Voor de belastingen op daken door vortices als gevolg van vliegtuigen is onderzoek beschikbaar uit de jaren ’90 [Blackmore, 1994]. In dit onderzoek zijn drukverschillen over de dakbedekking gemeten aan 1 huis op ongeveer 1,4 km in het verlengde van een landingsbaan van Heathrow Airport. Deze metingen zijn uitgevoerd over een periode van 12 maanden. Voor zover bekend is dit het enige onderzoek waarbij de drukken op een dakbedekking als gevolg van vliegtuigwervels zijn gemeten.

Figuur 1 Drukpunten op het dak van het huis uit het onderzoek van Blackmore [1994].

In het onderzoek werden drukverschillen gemeten over 30 pannen (zie Figuur 1) op het dakvlak aan de zijde van de landingsbaan. Voor de details over de opzet en uitvoering van het experiment wordt verwezen naar het betreffende artikel van Blackmore [1994]. Deze drukverschillen worden in dit rapport kortweg met druk aangeduid. Een resulterende belasting van het dakvlak af gericht (zuiging) wordt met een negatieve waarde voor de druk aangeduid. Zuiging is bepalend voor het optreden van schade aan dakpannen.
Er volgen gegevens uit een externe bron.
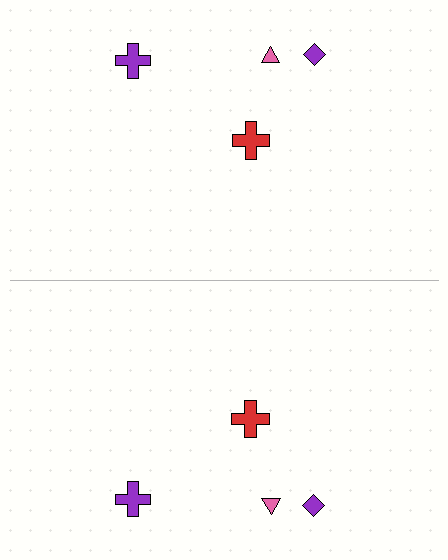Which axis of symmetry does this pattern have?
The pattern has a horizontal axis of symmetry running through the center of the image.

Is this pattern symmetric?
Yes, this pattern has bilateral (reflection) symmetry.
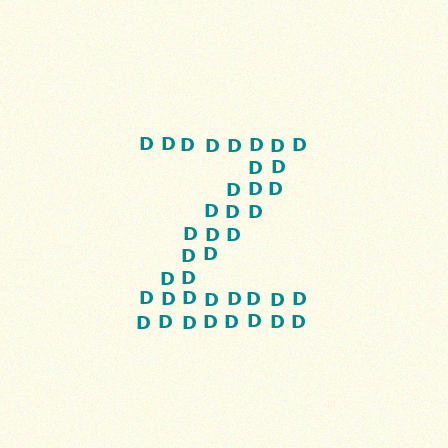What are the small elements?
The small elements are letter D's.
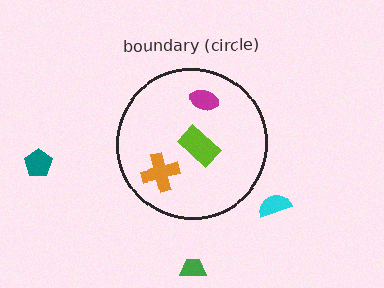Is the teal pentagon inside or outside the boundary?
Outside.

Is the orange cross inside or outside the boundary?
Inside.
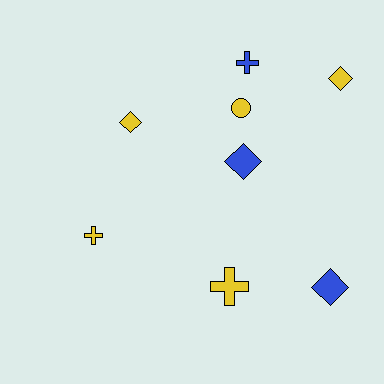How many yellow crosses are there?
There are 2 yellow crosses.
De belangrijkste bevindingen uit de metingen door Blackmore [1994] zijn:

− Er zijn twee type belastingen ten gevolge van vliegtuigwervels te onderscheiden (voorbeelden van beide typen zijn weergegeven in Figuur 2):

− Type 1: Een lokale, intense zuiging die wordt veroorzaakt door een wervel met een gestructureerde circulaire stroming rond een enkele kern.

− Type 2: Een meer verdeelde chaotische belasting die zowel als druk of zuiging op het dak werkt, en lijkt te worden veroorzaakt door meerdere in elkaar gerolde wervels.

− De type 1 wervel zorgt voor hoge belastingen meestal tussen de -200 en -700 Pa . Er is 1 waarneming van -1190 Pa. Dit type wervelbelasting komt echter weinig voor; minder dan 5% van de gemeten wervelbelastingen was van dit type en 6 gemeten belastingen waren lager (leidend tot hogere belastingen) dan -500 Pa.

− De type 2 wervel resulteert in belastingen tussen -150 en +150 Pa, en was in het onderzoek verantwoordelijk voor meer dan 95% van de wervelstoten op het dak. Vanwege de lage belastingen is het type 2 wervel volgens Blackmore [1994] niet van belang voor het ontwerp van daken en niet kritisch voor de bevestiging van dakbedekkingen.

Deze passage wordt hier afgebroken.